Information suggests that Pacific sleeper shark abundance is increasing. Pacific sleeper shark data was analyzed from fishery independent longline surveys in the Gulf of Alaska and the Bering Sea to determine the trend in abundance and whether any change was statistically significant. Relative population numbers of Pacific sleeper sharks captured in the NOAA Fisheries domestic sablefish longline surveys increased from a low of 79 in 1988 to a high of 1,779 in 2000.

The most substantial increase in relative population numbers occurred between 1992 and 1993, and relative population numbers remained high from 1994 to 2000. For Pacific sleeper shark relative population numbers in the longline surveys between the years 1989 and 2000, 95% bootstrap confidence intervals did not overlap for all years. This suggests that there has been a significant increase (at the 95% confidence level) in the relative abundance of Pacific sleeper sharks captured in the Gulf of Alaska and Bering Sea for some years during this period.
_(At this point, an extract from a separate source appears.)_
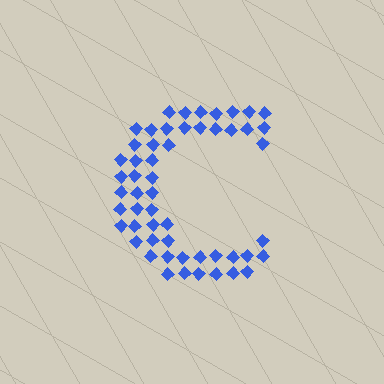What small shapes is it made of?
It is made of small diamonds.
The increase in relative population numbers was driven largely by Pacific sleeper shark catches in Shelikof Trough, a deepwater Gulf of Alaska gully on the continental shelf between Kodiak Island and the Alaska Peninsula. Pacific sleeper sharks appeared to be relatively abundant in this area. Pacific sleeper sharks may be relatively abundant in other areas, such as on the continental shelf of the Gulf of Alaska and the Bering Sea at depths less than 200 m, but these areas are not routinely sampled by the sablefish longline survey.

In 2004 Yves Cherel, of the Centre d’Etudes Biologiques de Chize in Villiers-en-Bois, France, and Guy Duhamel of the Museum National d’Histoire Naturelle, Paris, collected 36 sleeper sharks taken by trawlers in waters off Antarctica. The sleeper shark stomachs contained the remains of at least 49 colossal squid and eight giant squid. Sleeper sharks are proving to be one of the great marine predators.

 

References
Castro, Jose’. 1983. The Sharks of North American Waters. Texas A&M University Press, Texas A&M University.

Eschmeyer, W.N. and E.S. Herald 1983. A field guide to Pacific coast fishes of North America: from the Gulf of Alaska to Baja California. Boston, Mass: Houghton-Mifflin Co.

Hart, J.L. 1973. Pacific Fishes of Canada. Bull. Fish. Res. Bd. Canada 180:44-47.